I wish I knew how to tell you everything,
The chaos in my head that has yet to even for a moment stop running,
As if to forever hide from me in the deepest tracks of my mind.
And I regret now that not even one piece of clarity I have been able to find.
And as these words stumble across these pages,
I can only hope that the changing tides confusing who I am will soon subsist.
I admit that your ears were the only ones that offered to listen,
And I can blame only myself for these fallen tears and this heart that glistens.
Iām only scared because the love I left not so very long ago,
Has left me drowning in a well so deep, and I have never felt so low.
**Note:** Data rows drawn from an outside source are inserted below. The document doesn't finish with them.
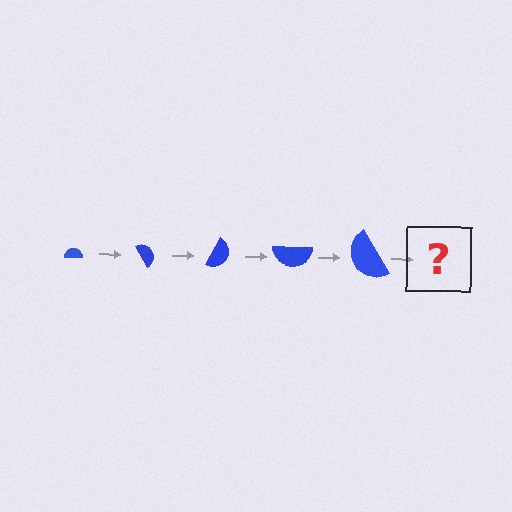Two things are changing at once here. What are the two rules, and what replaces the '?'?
The two rules are that the semicircle grows larger each step and it rotates 60 degrees clockwise each step. The '?' should be a semicircle, larger than the previous one and rotated 300 degrees clockwise from the start.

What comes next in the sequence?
The next element should be a semicircle, larger than the previous one and rotated 300 degrees clockwise from the start.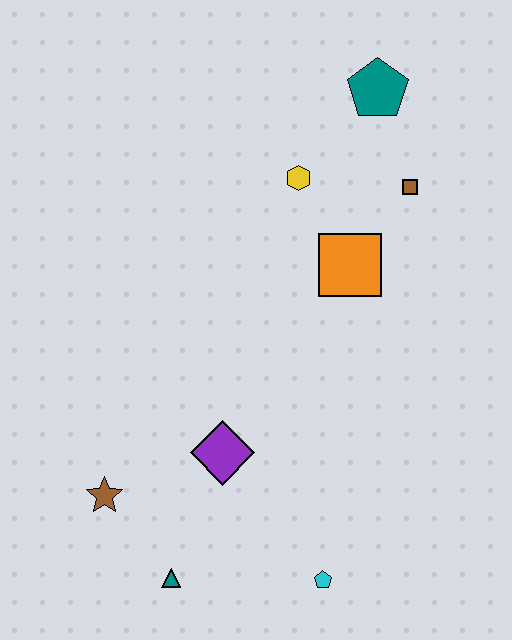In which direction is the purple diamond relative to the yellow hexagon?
The purple diamond is below the yellow hexagon.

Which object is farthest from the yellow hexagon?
The teal triangle is farthest from the yellow hexagon.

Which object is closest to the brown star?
The teal triangle is closest to the brown star.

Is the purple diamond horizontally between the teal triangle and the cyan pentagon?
Yes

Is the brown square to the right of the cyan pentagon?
Yes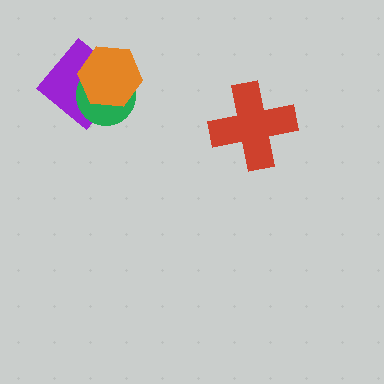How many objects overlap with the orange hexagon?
2 objects overlap with the orange hexagon.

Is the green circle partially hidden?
Yes, it is partially covered by another shape.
Alone, abandoned by a distant land,
Whose winds have long since cleared the tracks I left imprinted in the sand,
A tragedy for which I had not planned,
For in this place has there my heart been left to stand.
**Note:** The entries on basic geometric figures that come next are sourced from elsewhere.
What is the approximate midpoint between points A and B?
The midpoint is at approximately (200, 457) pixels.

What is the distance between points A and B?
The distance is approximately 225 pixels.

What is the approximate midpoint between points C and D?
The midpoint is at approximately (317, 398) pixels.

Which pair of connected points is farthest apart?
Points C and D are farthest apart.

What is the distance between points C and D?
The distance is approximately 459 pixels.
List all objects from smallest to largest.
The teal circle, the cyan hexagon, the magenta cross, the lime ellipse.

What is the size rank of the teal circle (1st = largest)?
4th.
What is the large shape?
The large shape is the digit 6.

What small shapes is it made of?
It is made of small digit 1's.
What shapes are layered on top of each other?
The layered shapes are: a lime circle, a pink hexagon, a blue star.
Still; no warmth, no chill,
An emptiness that grows despite how desperately its depths I wish to fill.
I seek but to live, to be,
In a place where can be found that bliss and harmony,
Together - you and me.
I am aware that where my soul now plants its roots,
May or may not yield any type of fruit,
A risk it may be called by some indeed,
But on my own terms into this ground must I invest this seed.
And with love and time may it bloom, may it grow,
To the world before this moment I have yet to show,
A piece, a part, a whole of me that even now myself I do not know,
A beauty to sow; a memory to reap and forever stow.
With the treasures of the past, and the promise of what now is real.
Though love and light from me it took to steal,
This brief encounter at least has shown me I know how to feel.